1. ## Trig identities.

Hi,
Im having a lot of trouble solving the following trig identities:

a) sec² x-2 sec x cos x + cos² = tan² x - sin² x
b) $tan x + 1/ tanx = 1/sin x cos x$

My working:
For a):

Trigonometric identity: secx cosx=1
Therefore:
sec²x-2 sec x cos x + cos²
=sec²x + cos²-2
Identity: sec²x = 1/cos²x
Use the Identity:
sec²x + cos²- 2
1/cos^2x +cos²x-2

Now I am very confused, really unsure on how to prove this identity. I would greatly appreciate any helpful tips.

For b)

tanx+1/tanx =1/(sinx cosx )
L.H.S:
Tanx+1/tanx
Identity: 1/tanx = cotx :
=tanx+cotx

Now im completely lost, the R.H.S side is turning out to be "csc x sec x" .
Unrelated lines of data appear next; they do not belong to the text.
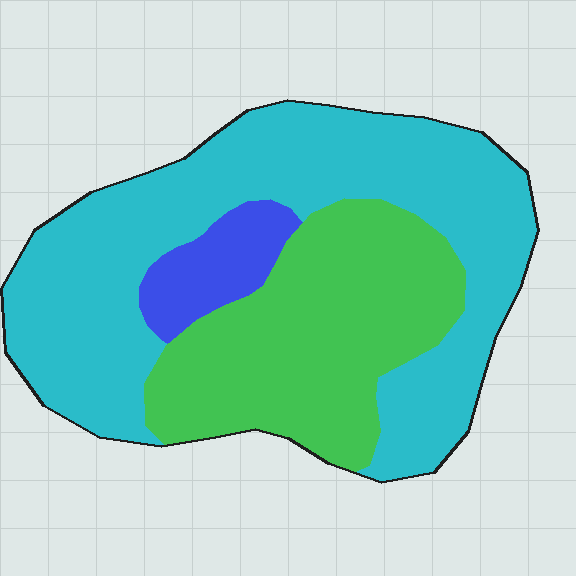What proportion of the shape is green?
Green covers 35% of the shape.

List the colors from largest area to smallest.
From largest to smallest: cyan, green, blue.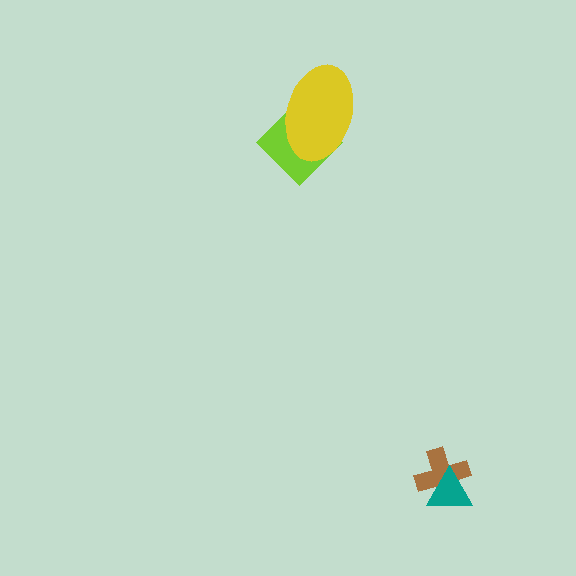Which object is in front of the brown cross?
The teal triangle is in front of the brown cross.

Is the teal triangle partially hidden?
No, no other shape covers it.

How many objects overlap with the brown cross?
1 object overlaps with the brown cross.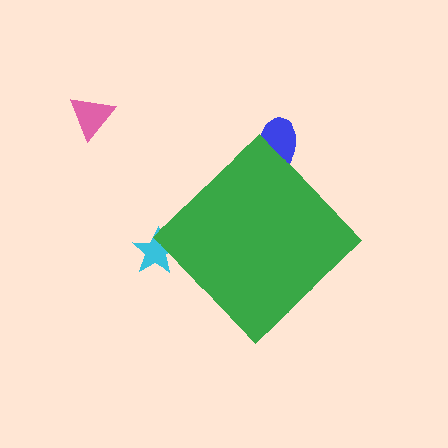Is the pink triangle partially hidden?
No, the pink triangle is fully visible.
I would greatly appreciate any helpful tips, since I'm very confused here.

Thanks

2. Originally Posted by spoc21
Hi,
Im having a lot of trouble solving the following trig identities:

a) sec² x-2 sec x cos x + cos² = tan² x - sin² x
b) $tan x + 1/ tanx = 1/sin x cos x$

My working:
For a):

Trigonometric identity: secx cosx=1
Therefore:
sec²x-2 sec x cos x + cos²
=sec²x + cos²-2
Identity: sec²x = 1/cos²x
Use the Identity:
sec²x + cos²- 2
1/cos^2x +cos²x-2

Now I am very confused, really unsure on how to prove this identity. I would greatly appreciate any helpful tips.

For b)

tanx+1/tanx =1/(sinx cosx )
L.H.S:
Tanx+1/tanx
Identity: 1/tanx = cotx :
=tanx+cotx

Now im completely lost, the R.H.S side is turning out to be "csc x sec x" .
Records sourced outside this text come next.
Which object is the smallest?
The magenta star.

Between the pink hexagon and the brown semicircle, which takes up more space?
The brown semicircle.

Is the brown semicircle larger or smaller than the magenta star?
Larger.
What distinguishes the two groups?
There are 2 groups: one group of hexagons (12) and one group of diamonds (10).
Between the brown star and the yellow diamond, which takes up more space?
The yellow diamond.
I would greatly appreciate any helpful tips, since I'm very confused here.

Thanks
(b) $tanx+\frac{1}{tanx} = \frac{sinx}{cosx} +\frac{1}{\frac{sinx}{cosx}} = \frac{sinx}{cosx}+\frac{cosx}{sinx}$

$= \frac{sin^2x+cos^2x}{sinx.cosx} = \frac{1}{sinx.cosx}$

3. (a) $sec^2x-2secx.cosx+cos^2x$

use the identity $sec^2x-tan^2x=1$ and $cos^2x=1-sin^2x$

$= (1+tan^2x)-2+(1-sin^2x)$

$= 1+tan^2x-2+1-sin^2x$

$=tan^2x-sin^2x$

4. Originally Posted by harish21
(a) $sec^2x-2secx.cosx+cos^2x$

use the identity $sec^2x-tan^2x=1$ and $cos^2x=1-sin^2x$

$= (1+tan^2x)-2+(1-sin^2x)$

$= 1+tan^2x-2+1-sin^2x$

$=tan^2x-sin^2x$
Thanks harish,
the $cos^2 x$ in bold is actually only $cos^2$..would this make a difference? or would the same method you described work?